Le vice-chancelier et ministre de l’Economie allemand Sigmar Gabriel, se rend dimanche en Iran où il doit s’entretenir avec le président Hassan Rouhani, devenant ainsi le premier haut responsable occidental à se rendre à Téhéran depuis l’accord sur le nucléaire iranien.

 

La question de la reconnaissance d’Israël par la République islamique sera au menu des discussions, a-t-il annoncé, précisant qu’il ne pouvait y avoir de « relations stables et véritables » entre l’Allemagne et l’Iran sans acceptation de l’existence de l’Etat hébreu.

 

M. Gabriel séjournera en Iran jusqu’à mardi « avec une petite délégation composée de représentants des secteurs allemands de l’économie et de la science », selon un communiqué de son ministère.

 

Outre sa rencontre avec le président Rouhani, il doit s’entretenir avec trois ministres et le responsable de la banque centrale iranienne, selon l’agence allemande DPA. Après Téhéran, il se rendra à Ispahan (centre), selon DPA.

 

Les grandes puissances (Etats-Unis, Russie, Chine, France, Royaume-Uni et Allemagne) ont conclu mardi à Vienne un accord avec l’Iran sur son programme nucléaire qui doit rester essentiellement civil, permettant de solder un dossier qui a empoisonné les relations internationales durant douze ans.
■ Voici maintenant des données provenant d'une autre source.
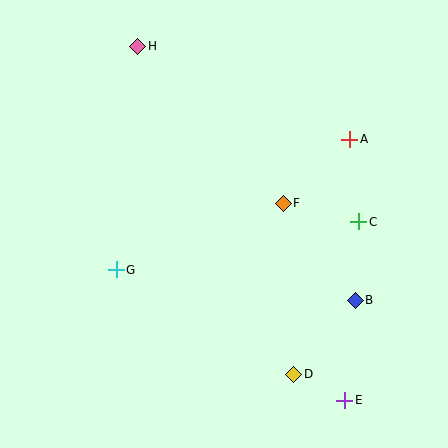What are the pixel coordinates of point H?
Point H is at (138, 46).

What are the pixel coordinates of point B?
Point B is at (355, 300).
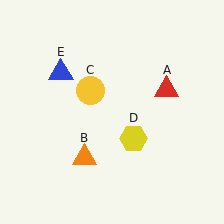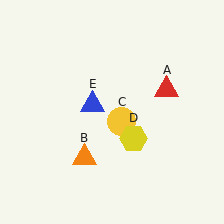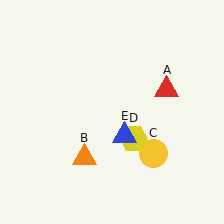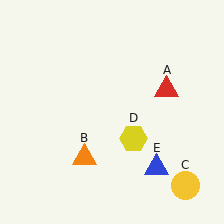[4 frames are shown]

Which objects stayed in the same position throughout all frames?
Red triangle (object A) and orange triangle (object B) and yellow hexagon (object D) remained stationary.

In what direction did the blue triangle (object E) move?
The blue triangle (object E) moved down and to the right.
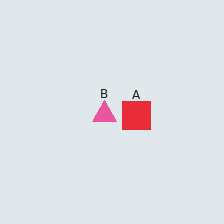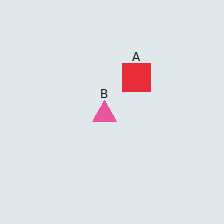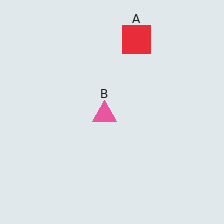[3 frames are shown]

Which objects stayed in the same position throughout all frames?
Pink triangle (object B) remained stationary.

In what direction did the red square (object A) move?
The red square (object A) moved up.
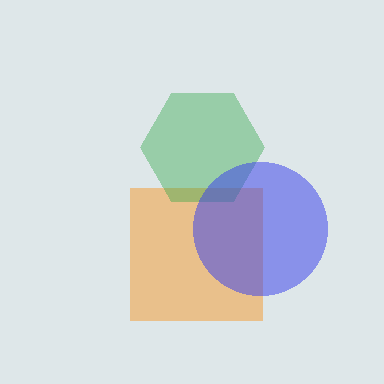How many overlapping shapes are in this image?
There are 3 overlapping shapes in the image.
Il permet « de poser les bases d’une normalisation des liens économiques avec l’Iran à condition que les dispositions (de l’accord) soient respectées », a indiqué M. Gabriel dans le communiqué.

 

Mais la solidité et la durée des relations avec Téhéran dépendront du fait que l’Iran reconnaisse Israël, a insisté M. Gabriel dans l’édition à paraître lundi du quotidien allemand Bild.

 

« Le droit pour Israël d’exister ne doit plus être mis en question. Il ne pourra y avoir des relations stables et véritables avec l’Allemagne que lorsque la politique iranienne l’acceptera », a-t-il martelé.

 

« Je vais répéter cela clairement durant ma visite », a-t-il encore dit à Bild.

 

Le patron de la Chambre allemande du Commerce et de l’Industrie (DIHK), Eric Schweitzer, qui accompagne M. Gabriel, a qualifié ce voyage de « signe encourageant » pour les entreprises qui, en raison des sanctions occidentales, ont perdu du terrain face aux firmes chinoises ou sud-coréennes.

 

L’Iran possède la quatrième plus grande réserve de pétrole au monde et la première de gaz.

 

Berlin et Téhéran entretenaient des relations commerciales traditionnellement fortes jusqu’à la mise en place des sanctions internationales.

 

La perspective de ce voyage avait été saluée mardi par la puissante fédération allemande de l’industrie BDI, qui jugeait « réaliste » un volume d’exportations allemandes vers l’Iran à moyen terme de plus de 10 milliards d’euros, contre 2,4 milliards d’euros en 2014.

 

De « nouvelles chances » se présentent pour l’Allemagne notamment pour les secteurs des machines-outils, dont la fédération allemande a chiffré à 8 milliards d’euros le potentiel du marché iranien, de l’automobile et de la chimie, estimait le BDI.

 

Parallèlement, des voix ont insisté sur la question des droits de l’homme, Christian Mihr, responsable de l’antenne allemande de Reporters Sans frontières jugeant qu’il serait « désastreux » si les « intérêts économiques prenaient le pas sur les droits de l’homme et la liberté de la presse ».

 

Le chef de la diplomatie française, Laurent Fabius, a lui aussi annoncé son intention de se rendre prochainement en Iran.